Unbekannte Artikel verarbeiten

Der Weg zur Zusammenarbeit mit Sereact begann über einen bestehenden Kontakt: Luca Graf, CEO von MS Direct, kannte den Stuttgarter Softwareentwickler bereits aus einem früheren Austausch. Im Rahmen einer Evaluationsphase wurde die Lösung von Sereact mit anderen am Markt verfügbaren Systemen verglichen und schlussendlich ausgewählt. Ausschlaggebend war vor allem das Potenzial der KI-basierten Steuerung, neue und unbekannte Artikel ohne vorherige Datenerfassung verarbeiten zu können. Zum Einsatz kam eine Pick&Place-Lösung, die einen der neun vorhandenen AutoStore-Ports automatisiert. Die Software analysiert jedes Objekt visuell in Echtzeit, erkennt relevante Merkmale wie Form, Material oder Farbe und wählt selbstständig die geeignete Greifstrategie.

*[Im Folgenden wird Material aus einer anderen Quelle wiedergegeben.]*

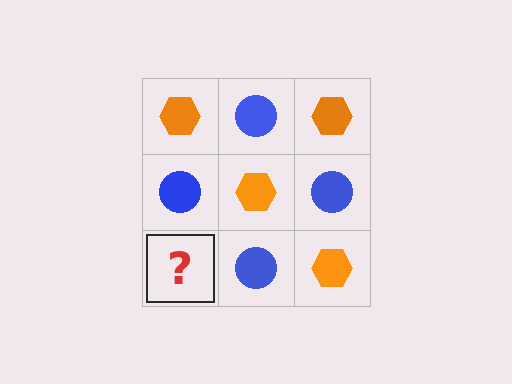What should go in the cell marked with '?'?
The missing cell should contain an orange hexagon.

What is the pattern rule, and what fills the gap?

Dabei nutzt das Unternehmen ein KI-gesteuertes Vision Language Action Model (VLAM), das unterschiedliche Pick-Strategien ohne manuelles Anlernen anwendet. „Die Implementierung verlief bemerkenswert schnell“, erinnert sich Marc Messerli Vice President Fulfillment bei MS Direct. „Innerhalb weniger Wochen war das System installiert, integriert und produktiv – rechtzeitig vor dem Start der Hochsaison“.

Mit KI auch nachts performen

Der Roboter verarbeitet heute selbständig rund 1.500 Single-Pick-Aufträge am Tag. Besonders effektiv zeigt sich die Lösung in der Nachtverarbeitung: Während die AutoStore-Anlage bislang nur tagsüber genutzt wurde, übernimmt der Roboter nun in den Nachtstunden die Vorbereitungsarbeit für den kommenden Tag. Zudem wurde ein zentrales Ziel erreicht: Einfache und repetitive Tätigkeiten konnten erfolgreich automatisiert werden. Die Mitarbeitenden werden gezielt dort eingesetzt, wo menschliche Erfahrung gefragt ist, etwa bei komplexeren Kommissionierungen. Zusätzlich profitiert MS Direct von weniger Fehlgriffen, einer reduzierten Fehleranfälligkeit im AutoStore sowie einer höheren Prozesssicherheit. Auch wirtschaftlich rechnet sich der Einsatz: Bereits nach rund neun Monaten war der Return on Investment erreicht,- eine Benchmark, die durch die hohen Lohnkosten im Schweizer Markt zusätzlich begünstigt wurde. „Die erfolgreiche Zusammenarbeit mit Sereact motiviert uns zum schrittweisen Ausbau des automatisierten Pickings an weiteren Ports am Standort Arbon“; fasst Messerli zusammen.